No Brasil, esse termo apareceu graças ao estrangeirismo, um processo de empréstimo linguístico e cultural, alavancado pela globalização dos meios de comunicação. Inicialmente, utilizado no Twitter, cringe apareceu no mesmo contexto de disputa geracional como um adjetivo semelhante a vergonha alheia. Após os anos, cringe tornou-se parte do léxico brasileiro, sendo mais comum falar cringe para se referir a algo vergonhoso do que vergonha alheia.

Mas mesmo esse sentimento sendo tão desagradável, se tornou um ícone na cultura pop, ao ponto de compilações de conteúdo cringe com até 30 minutos de duração poderem ser encontradas na internet. Shows dedicados ao humor cringe também dominam as televisões e sites de streaming. Mas por quê? 

Popularidade? 

O fenômeno cringe não nasceu na Internet, mas foi exacerbado pelo mundo, sendo presente desde os bobos da corte na Idade Média, os circos dos horrores na Modernidade e, na atualidade, os vídeos cassetadas do Faustão. 

Conforme a pesquisadora estadunidense Alena Saucke explicita em sua tese de mestrado, “Tão engraçado que dói. Comédia cringe e performances de desconforto”, em uma época de consciência cada vez maior de vigilância constante – por meio de câmeras de telefones, televisão, reality shows, mídia social – a inevitabilidade da observação traz uma autoconsciência de qualquer um que se desvie do ideal, constrói um nicho curioso entre as performances exigidas, assim, se cria uma sensação de fama. 

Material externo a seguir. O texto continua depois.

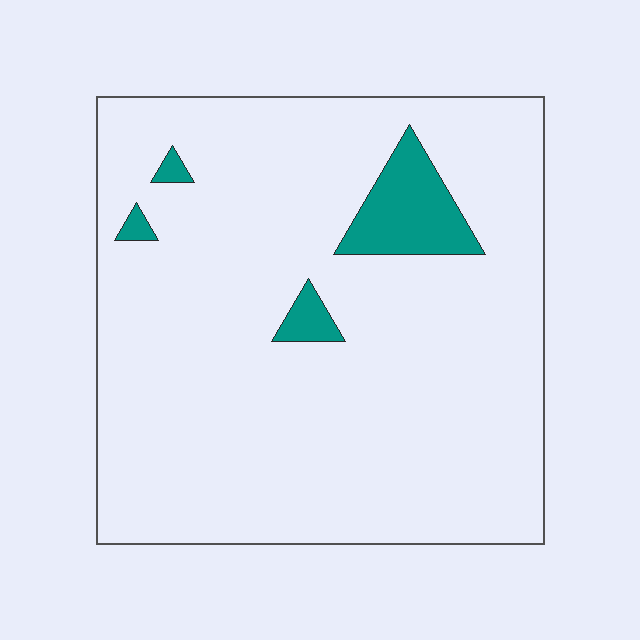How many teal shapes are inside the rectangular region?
4.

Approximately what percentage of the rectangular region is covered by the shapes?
Approximately 5%.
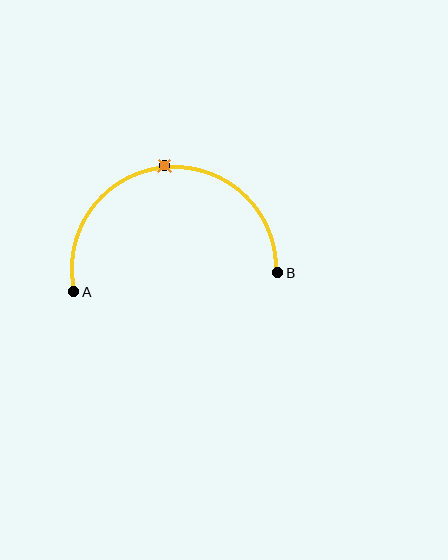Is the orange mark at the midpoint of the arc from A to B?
Yes. The orange mark lies on the arc at equal arc-length from both A and B — it is the arc midpoint.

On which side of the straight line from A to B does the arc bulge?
The arc bulges above the straight line connecting A and B.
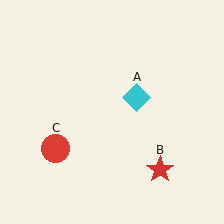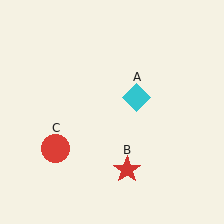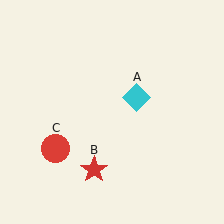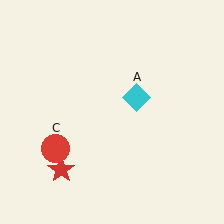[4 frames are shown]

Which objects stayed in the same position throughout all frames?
Cyan diamond (object A) and red circle (object C) remained stationary.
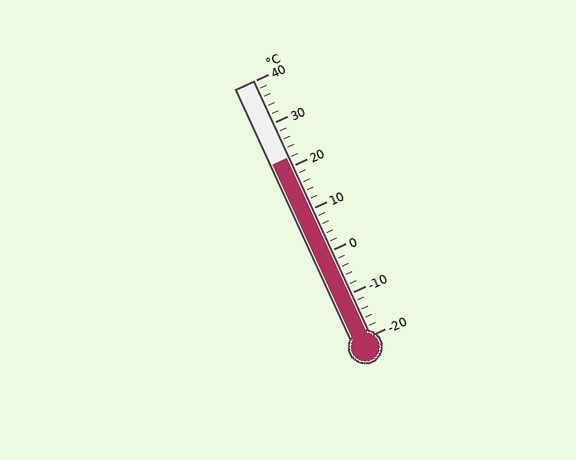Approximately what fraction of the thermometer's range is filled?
The thermometer is filled to approximately 70% of its range.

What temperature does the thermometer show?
The thermometer shows approximately 22°C.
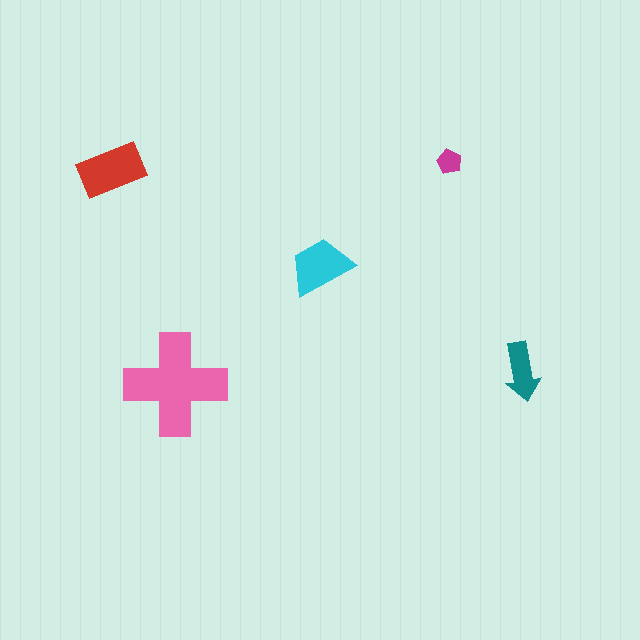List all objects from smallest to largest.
The magenta pentagon, the teal arrow, the cyan trapezoid, the red rectangle, the pink cross.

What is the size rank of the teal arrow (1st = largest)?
4th.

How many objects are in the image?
There are 5 objects in the image.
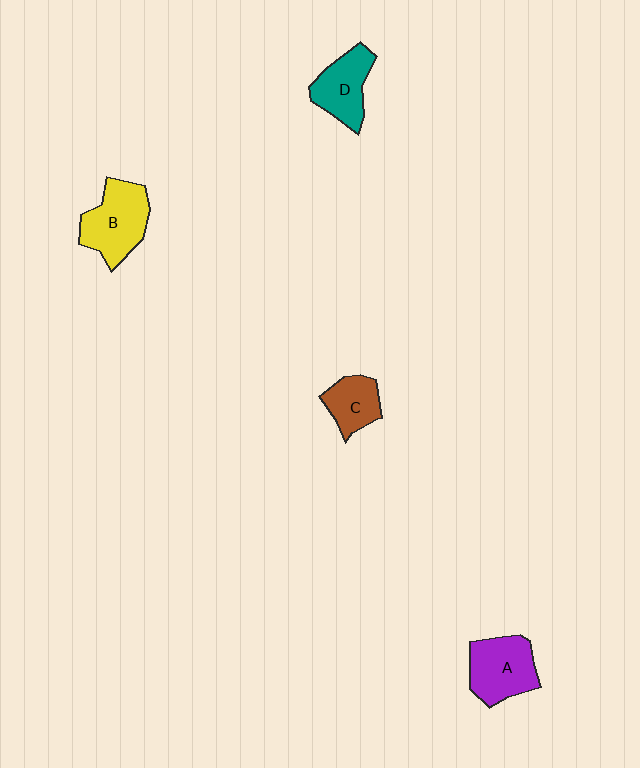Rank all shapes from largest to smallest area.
From largest to smallest: B (yellow), A (purple), D (teal), C (brown).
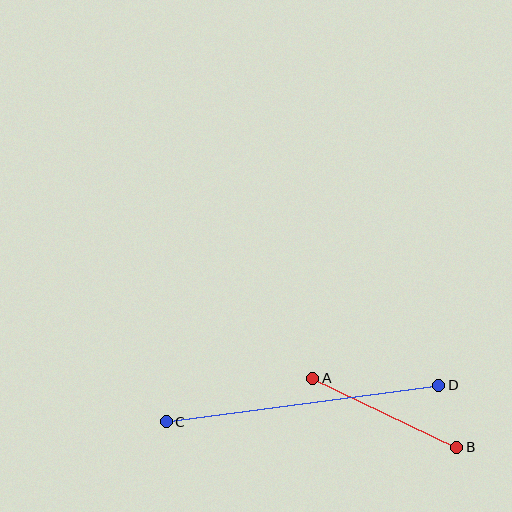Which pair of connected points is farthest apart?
Points C and D are farthest apart.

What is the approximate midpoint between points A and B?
The midpoint is at approximately (385, 413) pixels.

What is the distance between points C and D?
The distance is approximately 275 pixels.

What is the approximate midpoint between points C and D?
The midpoint is at approximately (302, 403) pixels.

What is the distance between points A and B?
The distance is approximately 159 pixels.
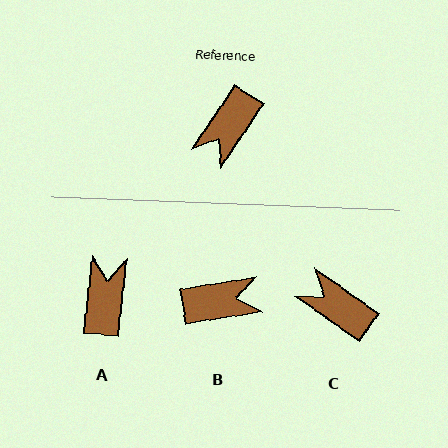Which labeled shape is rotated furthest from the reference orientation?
A, about 152 degrees away.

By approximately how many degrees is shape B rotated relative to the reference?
Approximately 133 degrees counter-clockwise.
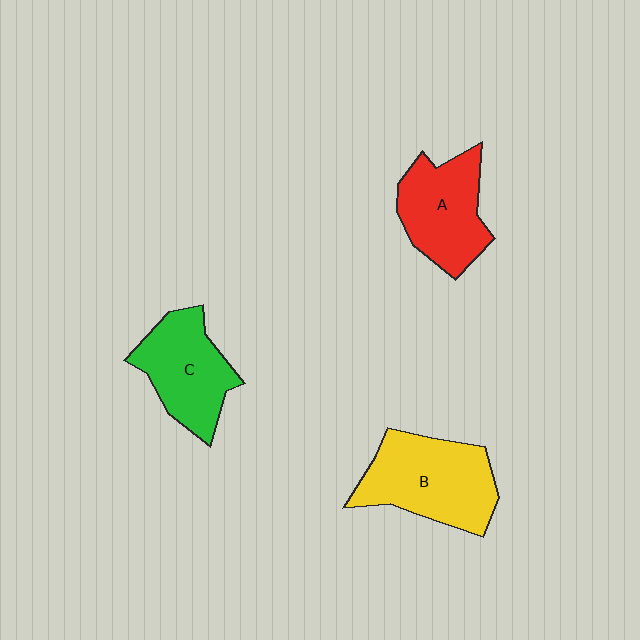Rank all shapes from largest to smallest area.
From largest to smallest: B (yellow), A (red), C (green).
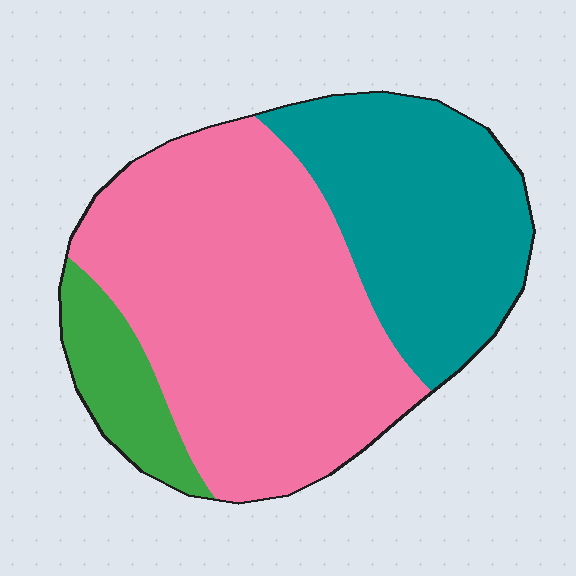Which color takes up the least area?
Green, at roughly 10%.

O psicólogo Marcio Silveira acrescenta:  “A internet favoreceu a socialização, mas ao mesmo tempo criou uma sensação de inconsequência ou impunidade. Se você faz o ataque ao diferente de forma presencial, o risco de contra-ataque com consequências físicas é maior que no universo virtual”. Ele também explica que como o ataque frequentemente é feito a partir de perfis falsos, essa facilidade de atingir o outro em qualquer lugar ou a qualquer momento alimenta as fantasias destrutivas e vingativas dos que não querem ser atingidos pelo coletivo.

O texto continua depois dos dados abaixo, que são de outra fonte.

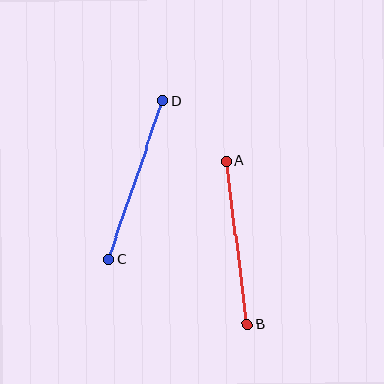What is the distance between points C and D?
The distance is approximately 167 pixels.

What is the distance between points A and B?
The distance is approximately 165 pixels.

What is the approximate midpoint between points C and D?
The midpoint is at approximately (136, 180) pixels.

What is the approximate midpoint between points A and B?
The midpoint is at approximately (237, 243) pixels.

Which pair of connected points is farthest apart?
Points C and D are farthest apart.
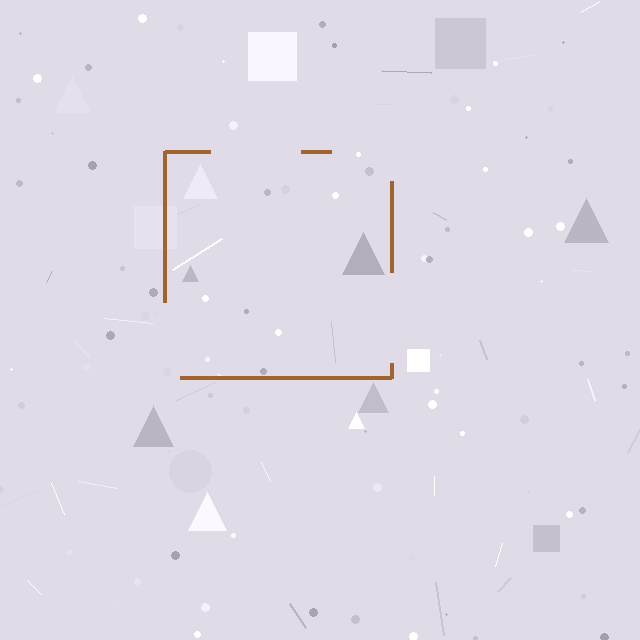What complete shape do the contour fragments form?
The contour fragments form a square.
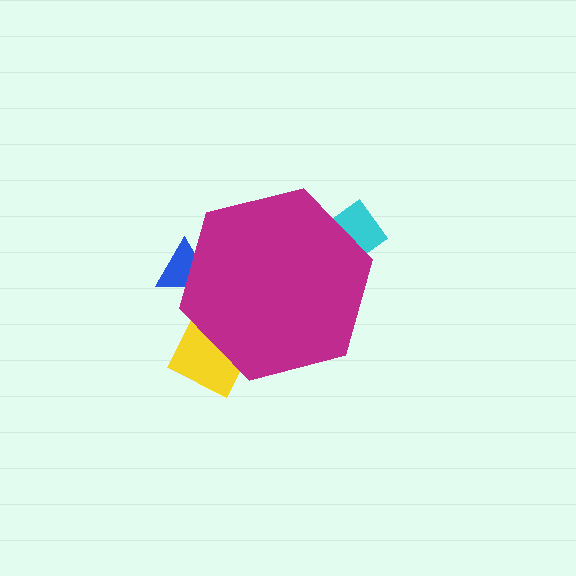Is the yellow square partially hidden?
Yes, the yellow square is partially hidden behind the magenta hexagon.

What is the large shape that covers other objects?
A magenta hexagon.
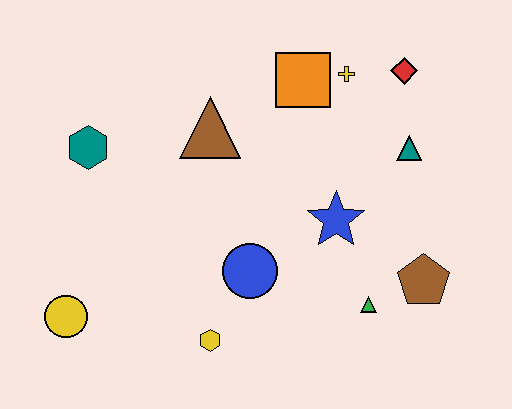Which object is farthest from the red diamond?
The yellow circle is farthest from the red diamond.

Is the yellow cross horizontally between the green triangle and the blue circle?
Yes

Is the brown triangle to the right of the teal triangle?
No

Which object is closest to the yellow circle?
The yellow hexagon is closest to the yellow circle.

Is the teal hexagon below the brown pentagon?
No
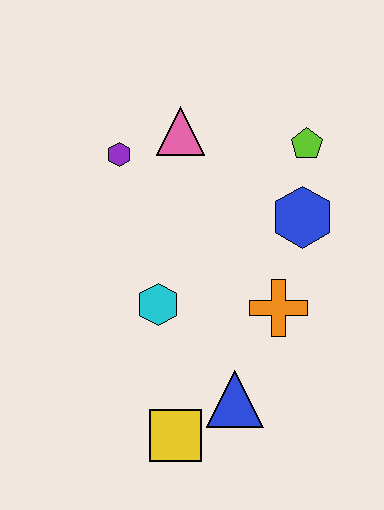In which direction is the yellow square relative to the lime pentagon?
The yellow square is below the lime pentagon.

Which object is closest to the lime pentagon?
The blue hexagon is closest to the lime pentagon.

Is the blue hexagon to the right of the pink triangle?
Yes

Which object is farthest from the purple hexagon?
The yellow square is farthest from the purple hexagon.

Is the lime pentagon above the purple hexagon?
Yes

“em uma época de consciência cada vez maior de vigilância constante, a inevitabilidade da observação traz uma autoconsciência de qualquer um que se desvie do ideal” – pintura aquarela [Imagem: Reprodução/Arquivo pessoal] 

Convenciona-se chamar de cultura cringe o abrangente que abriga comunidades como canais no Youtube, subreddits, threads no Twitter e grupos no Facebook dedicados a reunirem-se e compartilhar o conteúdo cringe de outras pessoas a fim de ridicularizá-lo em massa. Assim, percebe-se um movimento contraditório: reconhecemos a necessidade humana de comunidade, enquanto pisamos nela, ao zombar de comunidades diferentes. 

Esses conteúdos cringe normalmente tem como alvo pessoas mais velhas, minorias – mulheres, pretos, LGBQIA+, pessoas fora dos padrões, PcD, neuro divergentes, interesses nichados, como otakus, emos, góticos, furry e/ou pessoas gordas. O termo rejeição social engloba o perfil dos atingidos. 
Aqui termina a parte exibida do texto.